By MPP Toby Barrett
It is a criminal offence to charge more than 60 per cent interest on a loan.
However, with the Ontario Payday Loans Act of 2008, Ontario was exempted from the Criminal Code of Canada. Interest rates being charged by the payday loans industry are north of 500 per cent on an annualized basis.
An article form the Ottawa Business Journal titled, “The True Price of Payday Loans” begins, “If you think interest rates on credit cards are too high, think again.” The article explains hundreds, and perhaps thousands, of people in the Ottawa area pay more than 500 per cent in annual interest to get a loan, pointing out it is perfectly legal.
For a $100 loan “A rate of 21 per cent for two weeks works out to an annual interest rate of 546 per cent. And that’s before compounding and any late-payment fees.” And there are other fees in this industry.
The Globe and Mail, in a series on payday loans, describes an industry that charges $21 on a $100 loan – or 546 per cent a year. We read that in British Columbia, Alberta and Saskatchewan, the industry is allowed to charge 600 per cent a year. Newfoundland does not have legislation. That means they’re subject to the Criminal Code of Canada, and the interest rate there is 60 per cent. New Brunswick charges the same. It’s quite interesting, by way of comparison, the Province of Quebec has a rate cap of 35 per cent. It probably goes without saying there aren’t many payday loan vendors in Quebec.
During legislative debate on the Payday Loans Act, all agreed payday lending is a last resort for many people who’ve got either bad credit or no track record of credit at all, or who have experienced an unexpected drop in income. If co-workers or friends aren’t able to bail them out, people walk into one of these storefronts.
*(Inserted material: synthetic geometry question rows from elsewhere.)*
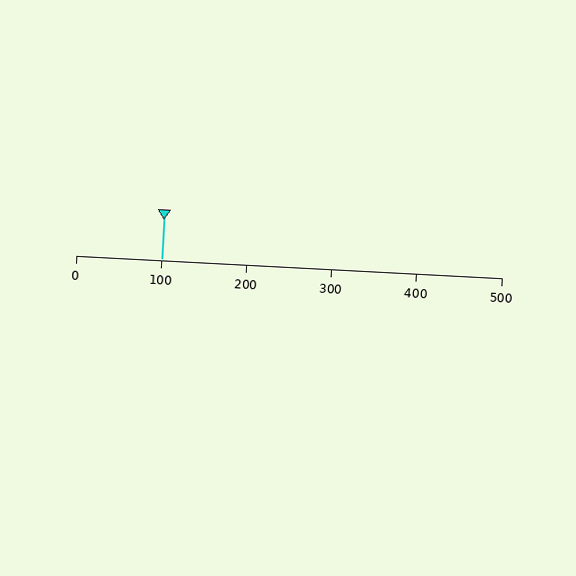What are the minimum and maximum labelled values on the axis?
The axis runs from 0 to 500.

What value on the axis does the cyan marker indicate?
The marker indicates approximately 100.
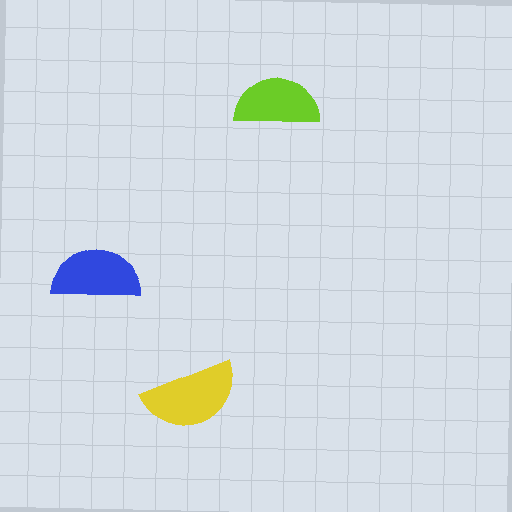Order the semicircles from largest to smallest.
the yellow one, the blue one, the lime one.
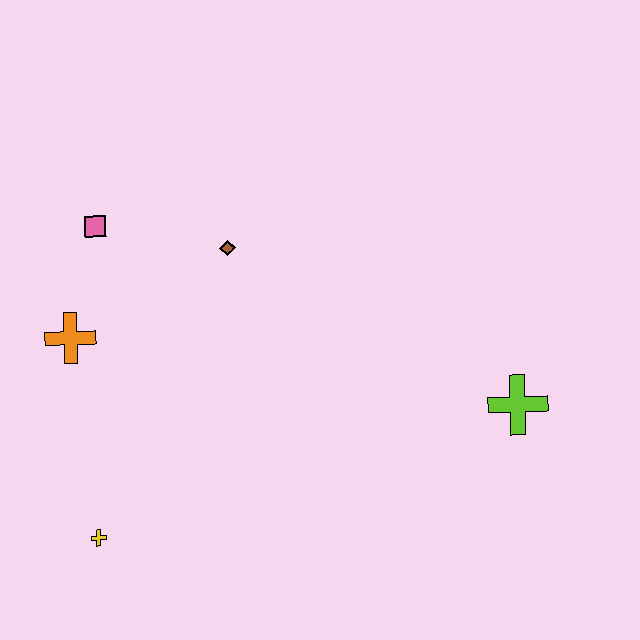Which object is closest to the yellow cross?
The orange cross is closest to the yellow cross.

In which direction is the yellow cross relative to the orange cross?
The yellow cross is below the orange cross.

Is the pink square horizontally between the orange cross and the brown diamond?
Yes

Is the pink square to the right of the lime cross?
No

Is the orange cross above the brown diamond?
No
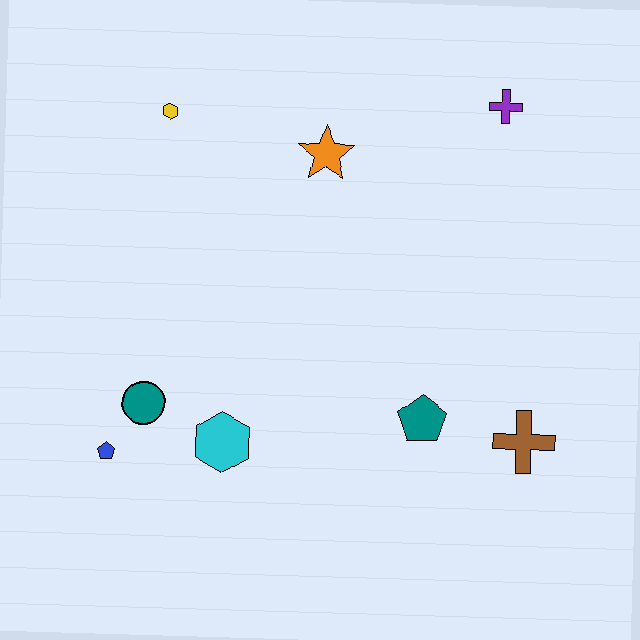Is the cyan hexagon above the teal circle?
No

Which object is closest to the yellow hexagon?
The orange star is closest to the yellow hexagon.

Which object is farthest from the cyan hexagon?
The purple cross is farthest from the cyan hexagon.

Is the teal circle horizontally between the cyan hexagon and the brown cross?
No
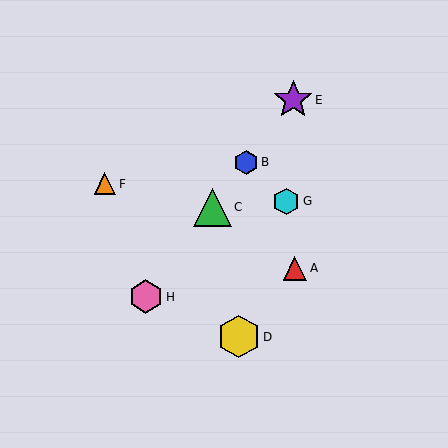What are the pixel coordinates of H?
Object H is at (146, 297).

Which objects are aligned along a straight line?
Objects B, C, E, H are aligned along a straight line.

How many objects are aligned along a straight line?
4 objects (B, C, E, H) are aligned along a straight line.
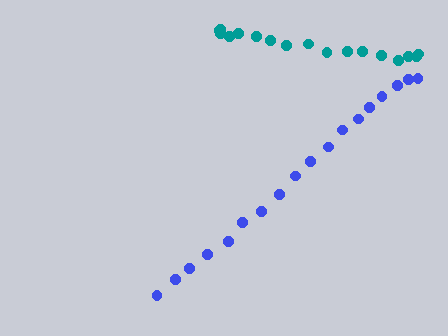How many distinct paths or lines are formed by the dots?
There are 2 distinct paths.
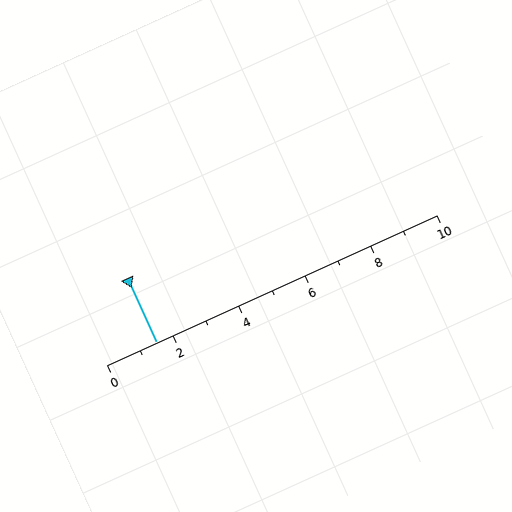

At time of writing the Royal Bank prime lending rate is 2.7 per cent. A standard credit card charges 19.99 per cent in annual interest. And regrettable, so many of our most financially vulnerable – those who can least afford it – by comparison, are paying well over 500 per cent annualized interest.
We’re told this is not meant to be a regular source of funding. However, there are those who regrettably become addicted to this source of funding – somewhat akin to the doctor shopping that we see with someone addicted to narcotic analgesics. You may get cut off at one particular payday lending company, but in so many areas – and they do seem to be clustered in neighbourhoods – you can merely walk across the street and pick up that second, third or fourth loan. So you can cut off a repeat customer, but there seem to be ways to access yet another loan to compound on the previous borrowing.
For those who are simply struggling, payday lending only makes one thing easier – falling further into debt. In an ideal world, payday lenders wouldn’t be needed. We don’t live in an ideal world and won’t see one in the foreseeable future. Payday lending is the safety valve that stands between people’s legitimate need for cash and the unregulated underground debt market.